Florida deserves kudos for protecting about $55 million in funding for charter facilities in the face of budget cuts, but they're catching a lot of flak from traditional school advocates, EdWeek reports:
School district officials across Florida are bemoaning the Legislature's decision to cut traditional public schools out of?PECO?the Public Education Capital Outlay program. The state's 350 charter schools will share $55 million, while the approximately 3,000 traditional schools will go without.
"Every cent allocated for school construction went to charter schools," complained Lee Swift, a Charlotte County school board member who heads the Florida School Boards Association.
Swift said lawmakers should focus on "properly funded traditional schools" instead of pressing for more charters that drain resources from the traditional schools.

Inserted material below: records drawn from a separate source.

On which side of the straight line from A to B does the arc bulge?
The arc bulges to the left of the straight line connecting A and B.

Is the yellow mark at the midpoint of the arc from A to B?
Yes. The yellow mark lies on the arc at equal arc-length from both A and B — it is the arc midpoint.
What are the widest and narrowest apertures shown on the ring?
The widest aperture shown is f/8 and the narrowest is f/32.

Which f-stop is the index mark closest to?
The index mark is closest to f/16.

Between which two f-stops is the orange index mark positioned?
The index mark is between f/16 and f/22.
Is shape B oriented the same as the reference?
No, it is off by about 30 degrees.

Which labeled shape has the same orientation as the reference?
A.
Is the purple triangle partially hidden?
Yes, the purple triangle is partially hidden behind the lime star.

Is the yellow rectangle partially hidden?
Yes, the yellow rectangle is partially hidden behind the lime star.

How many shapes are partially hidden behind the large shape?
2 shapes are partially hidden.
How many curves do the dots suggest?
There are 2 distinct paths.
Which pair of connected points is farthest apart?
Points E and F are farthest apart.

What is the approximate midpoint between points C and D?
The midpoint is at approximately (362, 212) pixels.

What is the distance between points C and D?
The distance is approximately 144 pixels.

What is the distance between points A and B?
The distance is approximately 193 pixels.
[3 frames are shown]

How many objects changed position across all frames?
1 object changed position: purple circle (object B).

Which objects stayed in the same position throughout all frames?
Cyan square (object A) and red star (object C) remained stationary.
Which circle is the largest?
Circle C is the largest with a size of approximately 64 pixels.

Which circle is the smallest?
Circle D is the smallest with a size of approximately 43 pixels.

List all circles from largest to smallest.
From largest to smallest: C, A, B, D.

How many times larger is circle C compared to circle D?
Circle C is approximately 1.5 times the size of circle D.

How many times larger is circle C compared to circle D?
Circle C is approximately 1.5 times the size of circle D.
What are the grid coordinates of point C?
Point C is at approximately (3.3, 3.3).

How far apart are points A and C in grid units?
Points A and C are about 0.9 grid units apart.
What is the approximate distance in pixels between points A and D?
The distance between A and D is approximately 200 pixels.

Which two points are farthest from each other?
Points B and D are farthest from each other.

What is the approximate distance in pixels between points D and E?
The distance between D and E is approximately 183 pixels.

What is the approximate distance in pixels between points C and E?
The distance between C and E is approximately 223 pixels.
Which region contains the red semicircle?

Charters are growing around the state, however, and many districts are stagnating or losing enrollment. Districts have also been flush with cash for construction in recent years even as charters have received less funding. Last year's Ball State report on charter funding inequity states that districts in Florida "encumber funds or withhold local sources from total funds available before providing charter schools with their 'fair share.'" Charters were already getting a raw deal before this measure was passed.
Florida has done the sensible thing by protecting a growing and historically underfunded sector of its education system.?Traditional public schools will continue to tap local sources for construction and maintenance, revenues that charters don't have access to. Cutting all schools equally, or even protecting districts at the expense of charters, only looks fair if you ignore the entire funding picture.